Mengusung tema Nature Weave, Jia CURATED 2026 untuk pertama kalinya digelar di lanskap alami Pantai Pengembak, Sanur. Tema tersebut mengangkat hubungan antara manusia, desain, dan alam melalui pendekatan yang regeneratif dan berkelanjutan.
Melalui konsep tersebut, penyelenggara ingin mendorong para desainer, arsitek, dan perajin untuk menghasilkan karya yang selaras dengan lingkungan, sekaligus memperkuat tanggung jawab terhadap keberlanjutan.
Berlandaskan semangat gotong royong, Jia Curated terus mengembangkan kolaborasi sebagai fondasi utama kreativitas. Platform ini mempertemukan kreator lokal dan internasional, brand, perajin, institusi, hingga komunitas untuk bertukar gagasan dan membangun kemitraan jangka panjang.

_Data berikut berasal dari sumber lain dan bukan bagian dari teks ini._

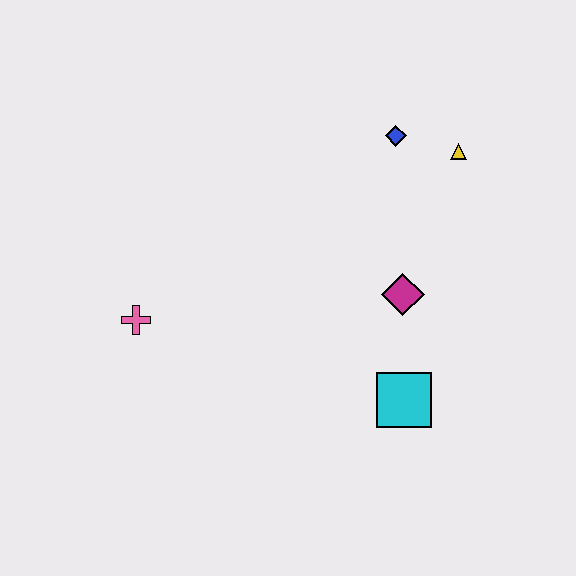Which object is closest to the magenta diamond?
The cyan square is closest to the magenta diamond.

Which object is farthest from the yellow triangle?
The pink cross is farthest from the yellow triangle.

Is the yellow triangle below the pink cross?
No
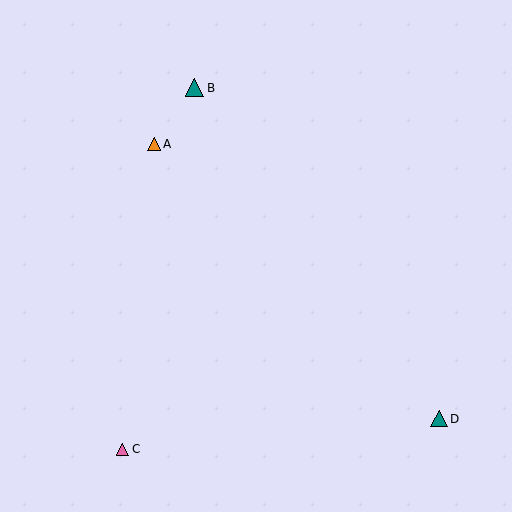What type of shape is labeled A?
Shape A is an orange triangle.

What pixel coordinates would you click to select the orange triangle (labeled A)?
Click at (154, 144) to select the orange triangle A.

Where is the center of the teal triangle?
The center of the teal triangle is at (194, 88).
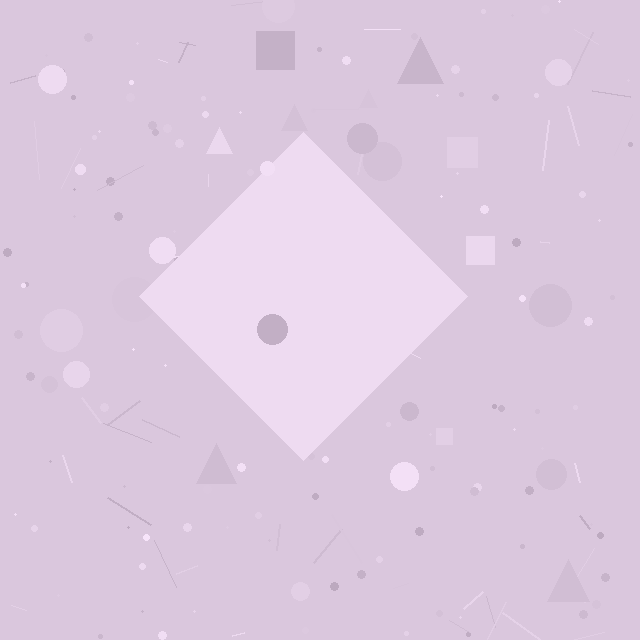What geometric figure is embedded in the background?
A diamond is embedded in the background.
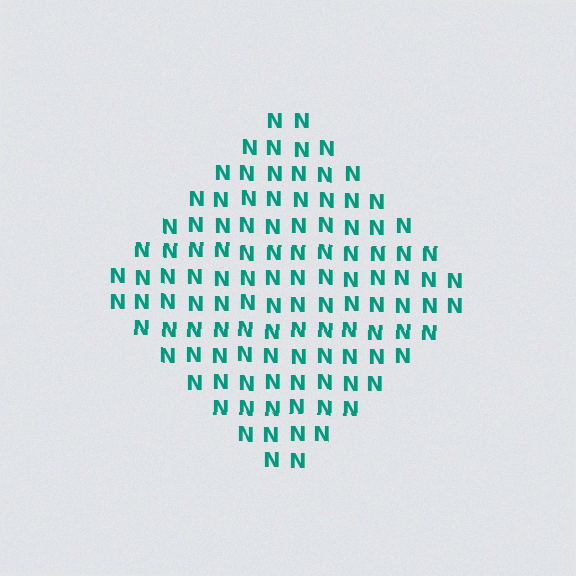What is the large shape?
The large shape is a diamond.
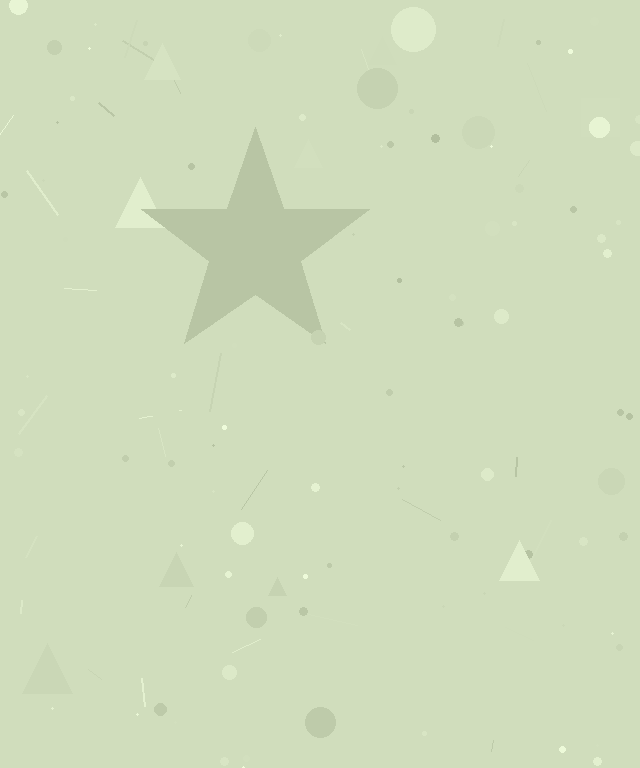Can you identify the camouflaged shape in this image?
The camouflaged shape is a star.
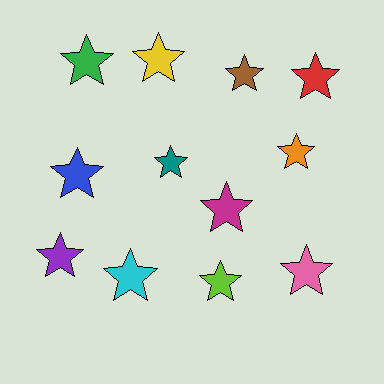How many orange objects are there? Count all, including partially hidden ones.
There is 1 orange object.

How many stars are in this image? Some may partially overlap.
There are 12 stars.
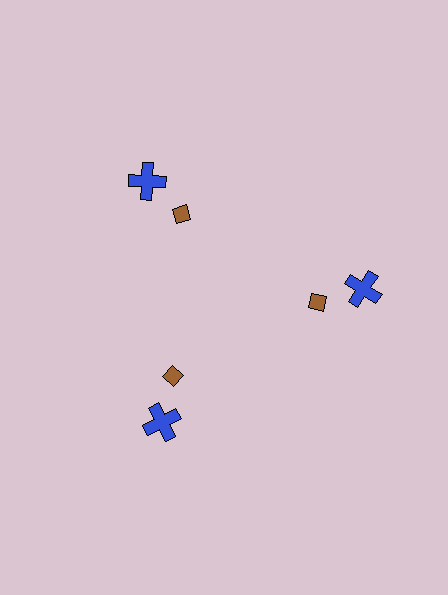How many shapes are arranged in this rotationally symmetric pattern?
There are 6 shapes, arranged in 3 groups of 2.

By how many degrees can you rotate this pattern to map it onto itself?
The pattern maps onto itself every 120 degrees of rotation.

Tahun ini, Jia Curated menghadirkan sejumlah program baru. Salah satunya Project Benih, program kolaborasi lintas budaya yang mempertemukan desainer, perajin, dan produsen dari Indonesia, Jepang, serta Taiwan untuk menghasilkan karya bersama yang akan dikembangkan menjadi pameran keliling di berbagai negara Asia.
Selain itu, Spotlight on Philippines akan menampilkan perkembangan desain kontemporer Filipina melalui kurasi desainer dan workshop kriya terbaik dari negara tersebut.

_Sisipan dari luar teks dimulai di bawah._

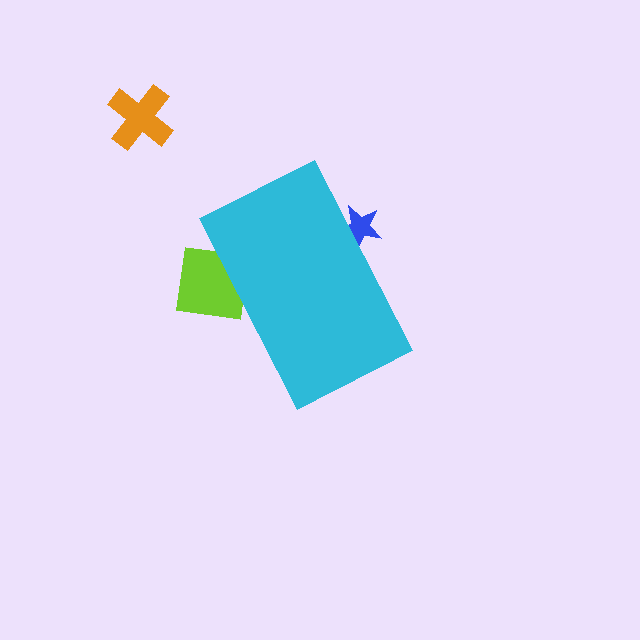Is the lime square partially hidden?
Yes, the lime square is partially hidden behind the cyan rectangle.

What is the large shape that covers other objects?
A cyan rectangle.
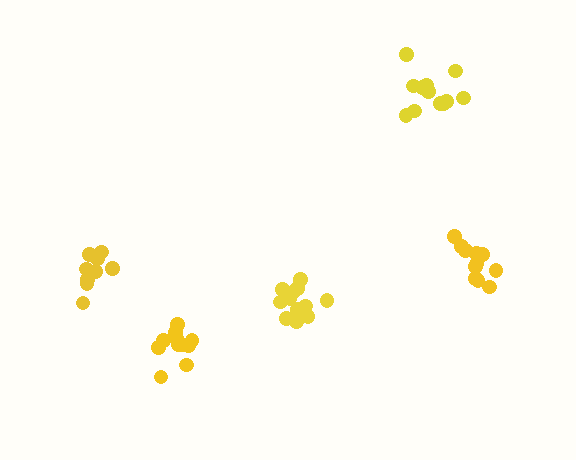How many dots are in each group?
Group 1: 12 dots, Group 2: 9 dots, Group 3: 11 dots, Group 4: 12 dots, Group 5: 12 dots (56 total).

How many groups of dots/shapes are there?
There are 5 groups.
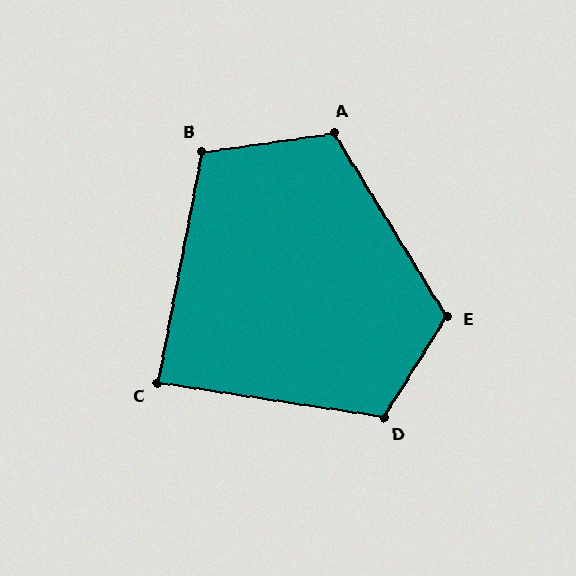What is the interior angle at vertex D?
Approximately 113 degrees (obtuse).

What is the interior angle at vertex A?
Approximately 114 degrees (obtuse).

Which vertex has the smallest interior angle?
C, at approximately 88 degrees.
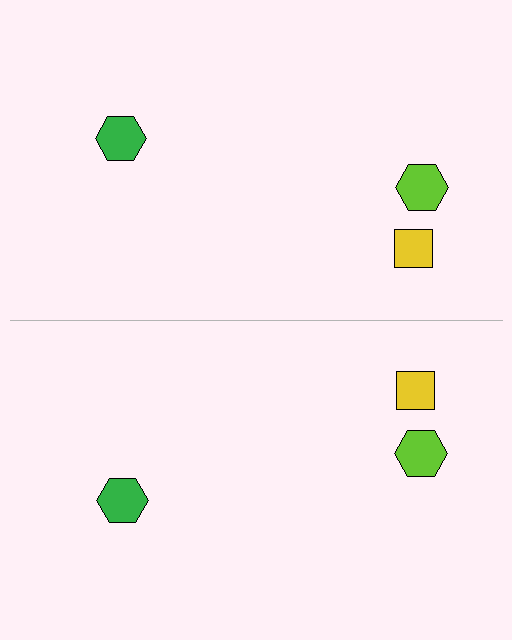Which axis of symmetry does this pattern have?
The pattern has a horizontal axis of symmetry running through the center of the image.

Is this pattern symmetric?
Yes, this pattern has bilateral (reflection) symmetry.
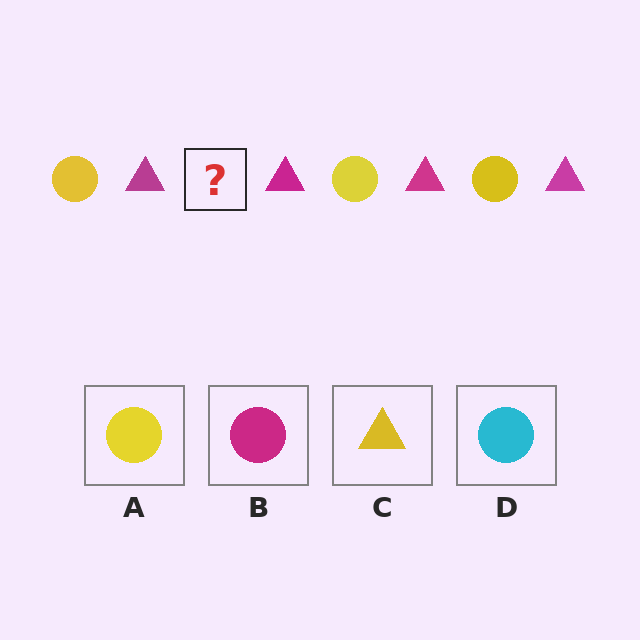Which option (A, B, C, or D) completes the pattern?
A.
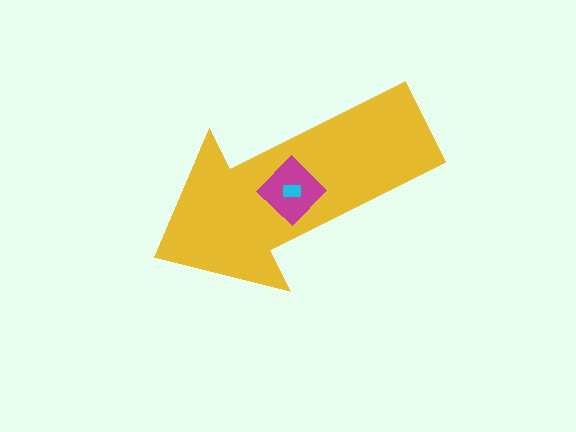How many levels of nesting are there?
3.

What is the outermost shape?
The yellow arrow.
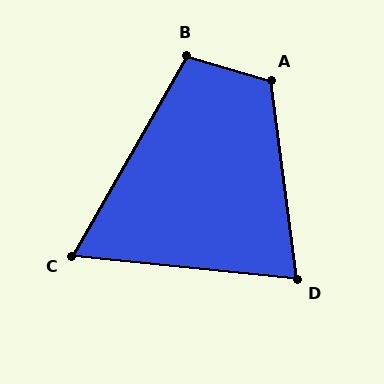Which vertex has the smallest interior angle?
C, at approximately 66 degrees.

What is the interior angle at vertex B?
Approximately 103 degrees (obtuse).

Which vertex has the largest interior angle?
A, at approximately 114 degrees.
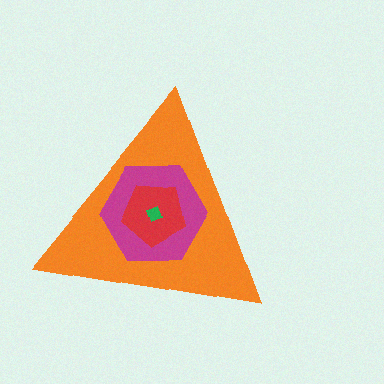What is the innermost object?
The green diamond.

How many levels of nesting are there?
4.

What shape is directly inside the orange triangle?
The magenta hexagon.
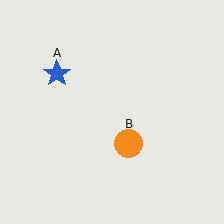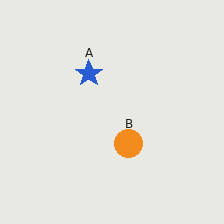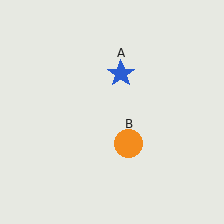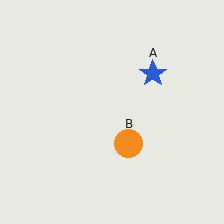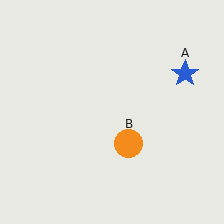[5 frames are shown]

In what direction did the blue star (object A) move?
The blue star (object A) moved right.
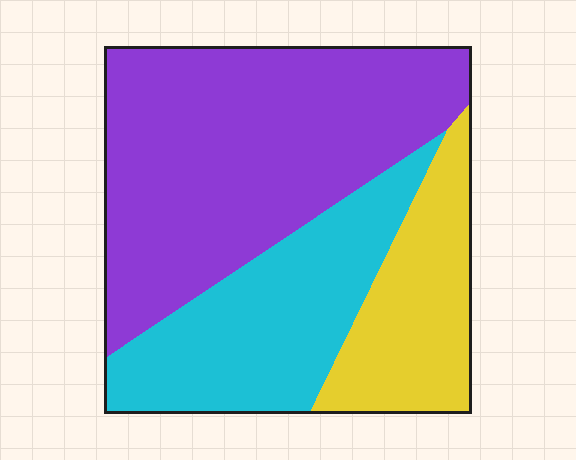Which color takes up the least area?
Yellow, at roughly 20%.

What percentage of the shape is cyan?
Cyan takes up between a quarter and a half of the shape.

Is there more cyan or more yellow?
Cyan.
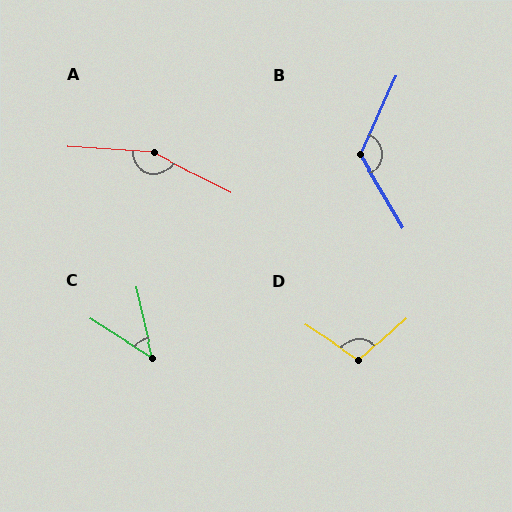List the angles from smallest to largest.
C (45°), D (105°), B (125°), A (158°).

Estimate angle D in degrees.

Road to Jia Curated Tokyo 2026. Foto: dok Masaako Inoue Bouillon/Jia Curated Tokyo 2026.
Architecture in Scale
Sementara itu, Architecture in Scale kembali digelar dengan menampilkan maket karya 25 biro arsitektur terkemuka dari Indonesia dan Asia, termasuk Kengo Kuma & Associates.
Jia Curated juga kembali menghadirkan 360° Design Dialogues, forum diskusi yang mempertemukan arsitek, desainer, dan pemikir kreatif dari Indonesia maupun mancanegara untuk membahas masa depan desain, budaya, dan komunitas melalui pertukaran gagasan lintas disiplin.

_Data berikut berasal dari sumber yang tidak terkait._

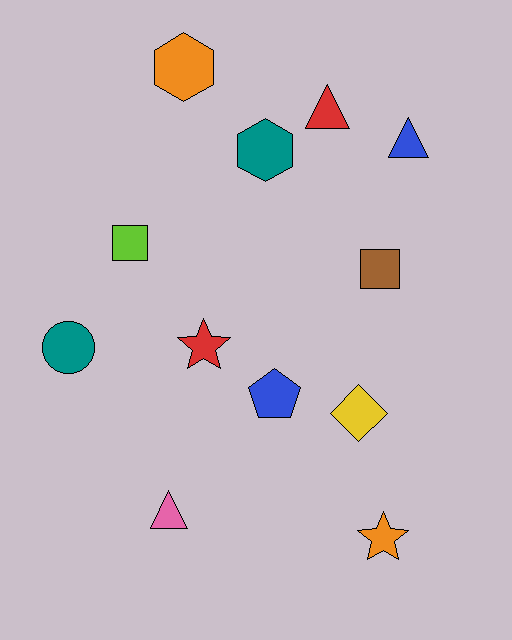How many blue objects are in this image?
There are 2 blue objects.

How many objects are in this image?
There are 12 objects.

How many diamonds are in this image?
There is 1 diamond.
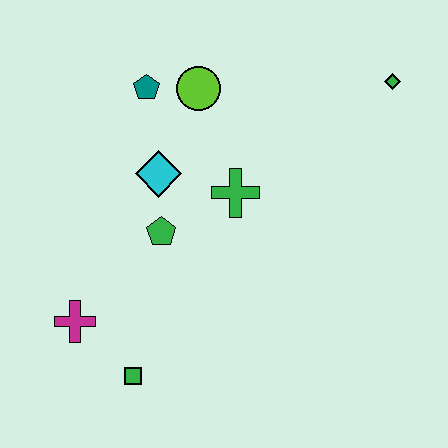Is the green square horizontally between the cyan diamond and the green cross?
No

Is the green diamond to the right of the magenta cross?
Yes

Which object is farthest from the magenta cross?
The green diamond is farthest from the magenta cross.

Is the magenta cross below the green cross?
Yes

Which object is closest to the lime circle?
The teal pentagon is closest to the lime circle.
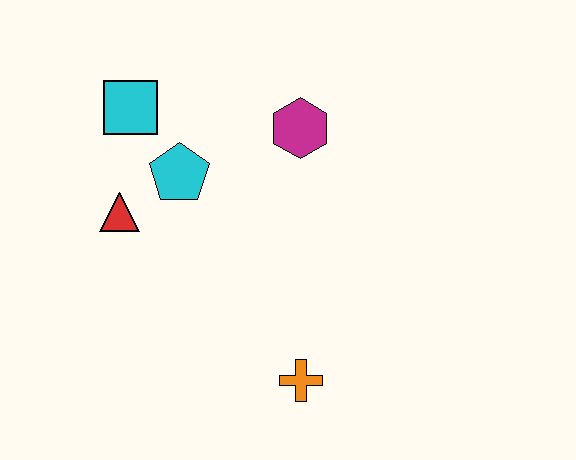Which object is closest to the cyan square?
The cyan pentagon is closest to the cyan square.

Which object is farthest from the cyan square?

Selama beberapa tahun terakhir, Jia Curated terus menarik perhatian pengunjung internasional, peserta pameran, serta media arsitektur, desain, dan gaya hidup dari berbagai negara. Penyelenggara berharap edisi 2026 juga mampu meningkatkan partisipasi masyarakat Indonesia untuk menyaksikan perkembangan desain dan kriya nasional di panggung global.
"Antusiasme yang kami rasakan saat memperkenalkan Jia Curated di Tokyo semakin meyakinkan kami desain Indonesia memiliki tempat yang penting dalam percakapan kreatif dunia," ujar Co-Founder dan Co-Curator Jia Curated, Budiman Ong, dalam keterangan tertulis, Kamis, 6 Agustus 2026.
Menurut Budiman, Jia Curated ingin terus membangun koneksi internasional sekaligus mengajak masyarakat Indonesia lebih mengenal potensi desain dan kriya nasional.
"Kami berharap setiap pengunjung tidak hanya terinspirasi oleh karya-karya yang ditampilkan, tetapi juga oleh berbagai kemungkinan yang lahir ketika kriya, budaya, dan kolaborasi bertemu," kata dia.
Selain pameran, Jia Curated juga menghadirkan pertunjukan musik dan seni budaya setiap sore yang memadukan tari tradisional, penampilan band, hingga pertunjukan DJ untuk memperkaya pengalaman pengunjung. Penyelenggara juga akan menyambut buyer internasional yang diharapkan membuka peluang kolaborasi bisnis bagi desainer, perajin, serta inovator material dari kawasan Asia.
Melalui penyelenggaraan tahun ini, Jia Curated menegaskan perannya tidak hanya sebagai pameran tahunan, tetapi juga sebagai platform diplomasi kreatif yang mempertemukan pelaku industri Indonesia dengan mitra regional maupun internasional.